Yale Bach Society Orchestra
Established in the 1950s as an orchestra devoted to the music of Johann Sebastian Bach, the Yale Bach Society Orchestra now often performs music from other composers, too. The 36-member group performs thrice annually. Student conductors lead the group.
Yale Klezmer Band
The Yale Klezmer Band is a group of a dozen students who perform klezmer, Jewish folk and dance music that traces its origins to Eastern Europe. The student-run group, founded in 1992, performs semiannually on campus and numerous times throughout the semester at community gatherings. Auditions are held at the start of the year. Rehearsals are held once weekly.
Residential college orchestras
Several colleges have their own smaller and less-intense orchestral groups, although generally students from any college are welcome to audition. Practices generally are held in the college’s music rooms.
The Pierson Camerata formed in 1994 as a setting for students to play diverse music in relaxed settings. The group auditions each semester and rehearses once a week.
The Berkeley College Orchestra is Yale’s oldest student-run chamber orchestra.
The Jonathan Edwards Chamber Symphony is another laid-back classical music opportunities.
Yale College Composers’ Group
The newest instrumental group at Yale, the Yale College Composers’ Group formed in 2000. The group holds workshops weekly, where members present samples of their work for suggestions, and hosts several concerts each year featuring its members’ music.
Local rock bands
Many students form their own rock bands.
Here the inside view of Michael Scherzer, a member of General Tso and the Tenderbites:
“There is a thriving band scene here infused with diversity, and even though it may take a little detective work and a little patience, playing in a small group on campus is one of the most fun and creatively rewarding things you can do while you’re here. Besides, once you’re in a band, you earn at least two coolness points during your college career.”

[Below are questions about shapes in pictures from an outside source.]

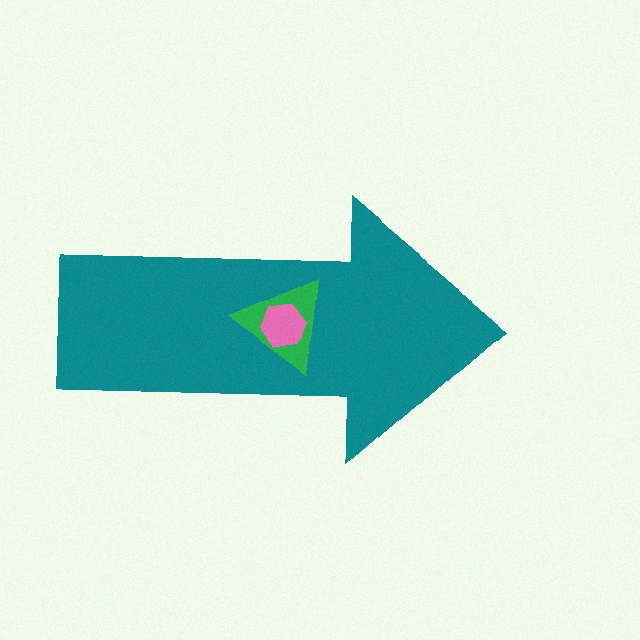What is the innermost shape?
The pink hexagon.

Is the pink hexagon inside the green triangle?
Yes.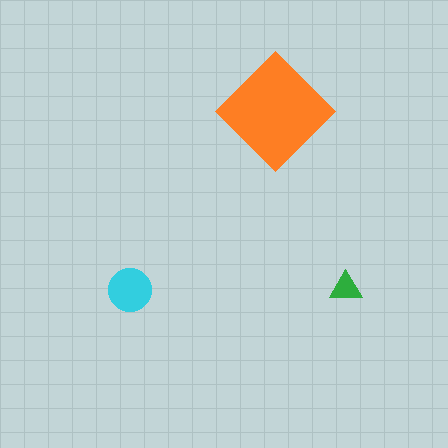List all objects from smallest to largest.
The green triangle, the cyan circle, the orange diamond.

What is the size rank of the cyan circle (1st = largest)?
2nd.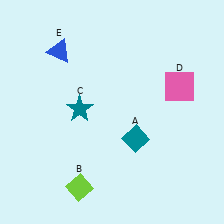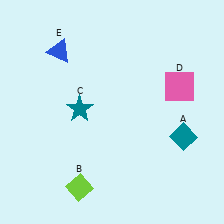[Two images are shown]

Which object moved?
The teal diamond (A) moved right.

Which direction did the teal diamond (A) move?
The teal diamond (A) moved right.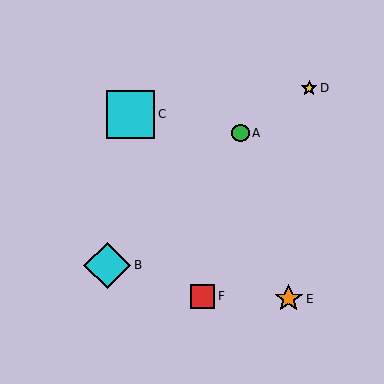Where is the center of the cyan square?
The center of the cyan square is at (131, 114).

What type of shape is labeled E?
Shape E is an orange star.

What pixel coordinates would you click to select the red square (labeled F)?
Click at (203, 296) to select the red square F.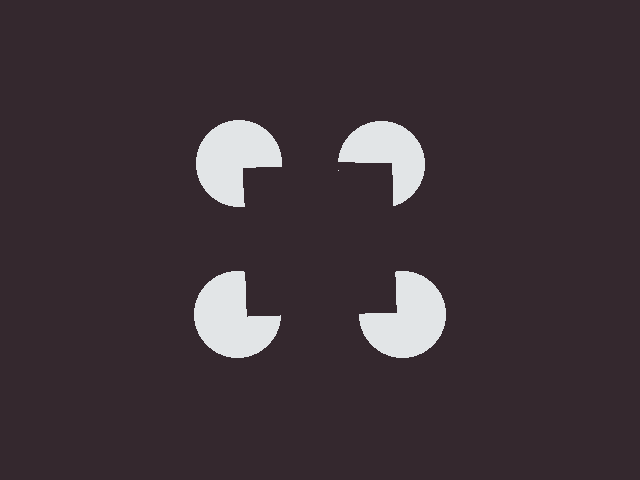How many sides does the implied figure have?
4 sides.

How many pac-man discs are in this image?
There are 4 — one at each vertex of the illusory square.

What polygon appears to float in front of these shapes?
An illusory square — its edges are inferred from the aligned wedge cuts in the pac-man discs, not physically drawn.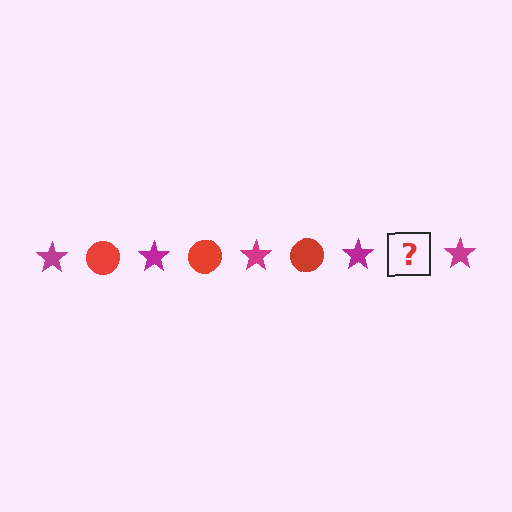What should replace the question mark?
The question mark should be replaced with a red circle.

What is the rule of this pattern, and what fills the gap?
The rule is that the pattern alternates between magenta star and red circle. The gap should be filled with a red circle.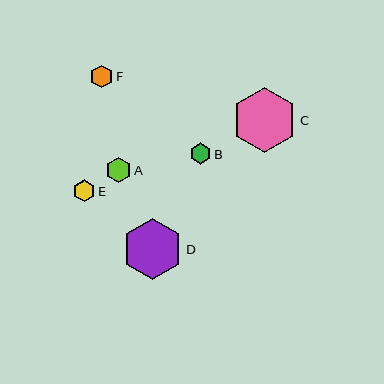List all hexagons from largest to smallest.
From largest to smallest: C, D, A, E, F, B.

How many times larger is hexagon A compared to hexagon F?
Hexagon A is approximately 1.1 times the size of hexagon F.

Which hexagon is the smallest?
Hexagon B is the smallest with a size of approximately 21 pixels.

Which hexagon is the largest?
Hexagon C is the largest with a size of approximately 65 pixels.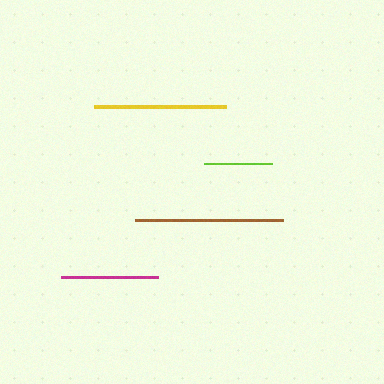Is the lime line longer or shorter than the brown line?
The brown line is longer than the lime line.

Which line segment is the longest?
The brown line is the longest at approximately 148 pixels.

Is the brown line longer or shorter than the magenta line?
The brown line is longer than the magenta line.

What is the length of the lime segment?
The lime segment is approximately 68 pixels long.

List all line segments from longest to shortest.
From longest to shortest: brown, yellow, magenta, lime.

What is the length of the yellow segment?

Yale awards course credit for free music lessons. Interested students must audition at the Yale School of Music in September. Selected students are matched with music professors and graduate students. To participate, students must have completed or take concurrently Music 210 or 211. Even if a student does not qualify for lessons, he may still take lessons for a fee with the matched instructor.
Small ensembles and more
In addition to the numerous offerings above, many students form their own instrumental groups. Whether you create your own ensemble or join an established organization, there’s a group for everyone at Yale!